Başrol oyuncunun hayatından bir kesit görsek fena olmazdı sanki. En azından neden bu mücadeleyi verdiğini öğrenebilirdik

Anti komünist grup lideri, ailesinin komünistler tarafından öldürüldüğünü gördüğü için komünizm yanlısı herkesin ölmesi gerektiğini düşünüyordu haliyle davasında da kendini haklı buluyordu ve filmde kamera o adama da çevirilmişti yani onun da kendisini açıklamasına izin verilmişti ve bu benim çok hoşuma gitti.

Kamerayı bize” çevirelim. Başrol kızımızın babası işten çıkarılmış,haksızlığa uğradığı için intihar etmiş kızımız da öğrenci hareketlerinin ya da hükümete kafa tutmanın gereksiz olduğunu, hiçbir zaman başarılı olunamayacağını sadece bu uğurda mücadele edenlerin zarar göreceğini,amcasının boş işlerle uğraştığını düşünen bu genç kız size de tanıdık geldi mi ?

Güney Kore’de demokratik protestolar her zaman yaygınmış; şu an tak devlet başkanını anında indirebilmeleri de buradan geliyor ve biz “psikopat bunlar” demek yerine ‘bunu nasıl yapıyorlar’ demedikçe, ülkemizde ‘yer yerinden oynamalı olaylara’ iki gün şaşırır, üçüncü gün bağışıklık kazanırız.

“Bujopunch When The Day Comes” Film Yorumu

Beni etkileyen sahne, oğlunun külleriyle vedalaşan baba ve öğrenciyi işkence sırasında öldüren memurun; yıllarca işkence ettiği insanları kastederek ‘kafamın içi çığlıklarla dolu’ diye ağladığı kısımdı.

Çok duygusal bir film değildi; fakat olayları doğru sıralaması,basit anlatımı ve komünizm ya da başka bir ideolojinin propagandasını yapmadan verdiği için güzeldi. Aynı zamanda anti-komünist liderin kendisini ifade etmesine izin verilmesi de demokratik bir yaklaşımdı.

Başka ülkelerin ne şekilde demokrasi mücadelesi verdiği ile ilgili daha çok film izlemek istiyorum çünkü günümüzde insanlar ve ben, demokrasiyi ‘başkasının bizi kurtarması’ olarak algılayabiliyoruz.

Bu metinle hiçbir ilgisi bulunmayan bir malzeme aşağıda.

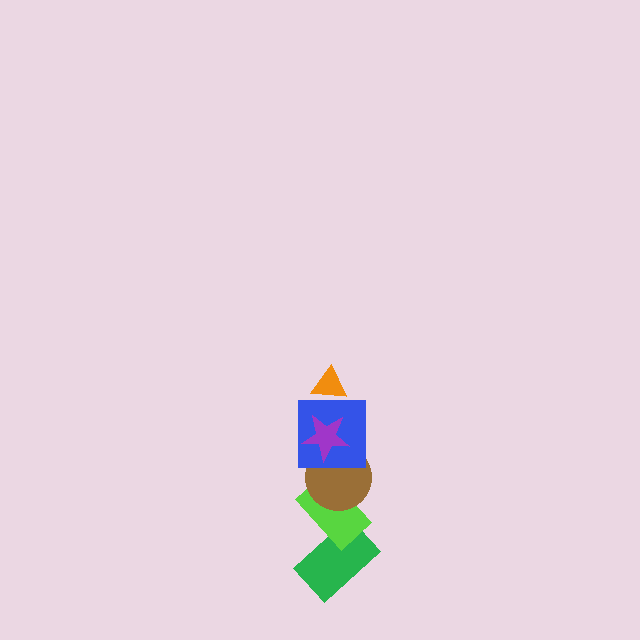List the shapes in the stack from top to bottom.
From top to bottom: the orange triangle, the purple star, the blue square, the brown circle, the lime rectangle, the green rectangle.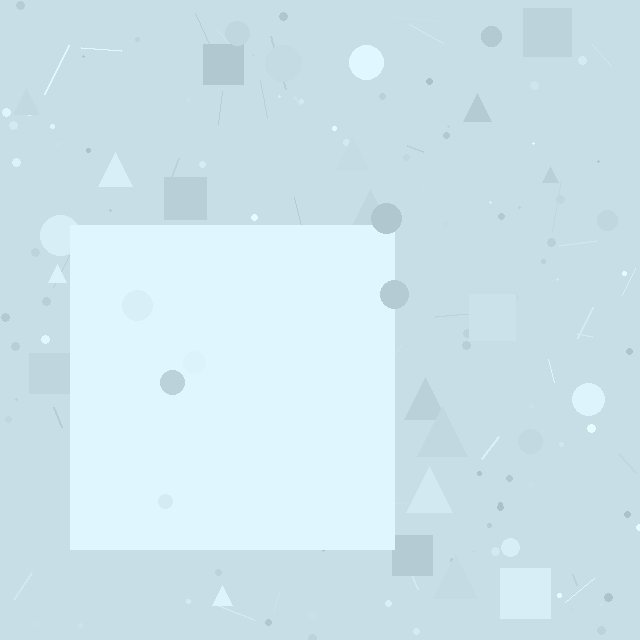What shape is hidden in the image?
A square is hidden in the image.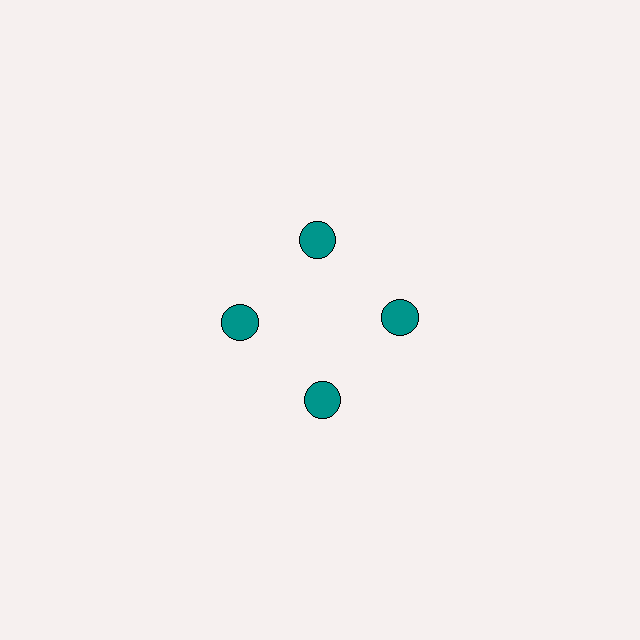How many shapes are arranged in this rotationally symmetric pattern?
There are 4 shapes, arranged in 4 groups of 1.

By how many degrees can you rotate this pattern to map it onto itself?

Çözülebilecek en ufak sorunlarda bile ilk taşı başkalarından bekleyebiliyoruz. Sonra o taş geldiğinde de “hadi ödüllendirelim” diyerek kenara çekiliyoruz.

Güney Kore ile ilgili şunu çok seviyorum: Adamların bir “protesto kültürü” mevcut.Her an aksiyon alabiliyorlar. Bizde ise durum şu şekilde: Bir olay oluyor ve gerçekten ülkeyi ayağa kaldırabilecek düzeyde bir olay… İnsanlar iki gün ses çıkarıyorlar, belki dışarıya çıkıyorlar ki protesto sadece dışarıya çıkmak,yürüyüş yapmak, slogan atmak değildir.

Bu yürüyüşlerden faydalanmaya çalışan, konuyla hatta ülkeyle hiç duygusal anlamda bağı olmayan insanlar olaydan faydalanarak terör yanlısı slogan atıyorlar ve konu bağlamdan hızlıca uzaklaşıyor. Bu gibi insanlardan dolayı da insanlar aslında protesto kültüründen uzaklaşıyor.. Daha fazla uzatmak istemiyorum konuyu bağlamdan uzaklaştırmamak adına.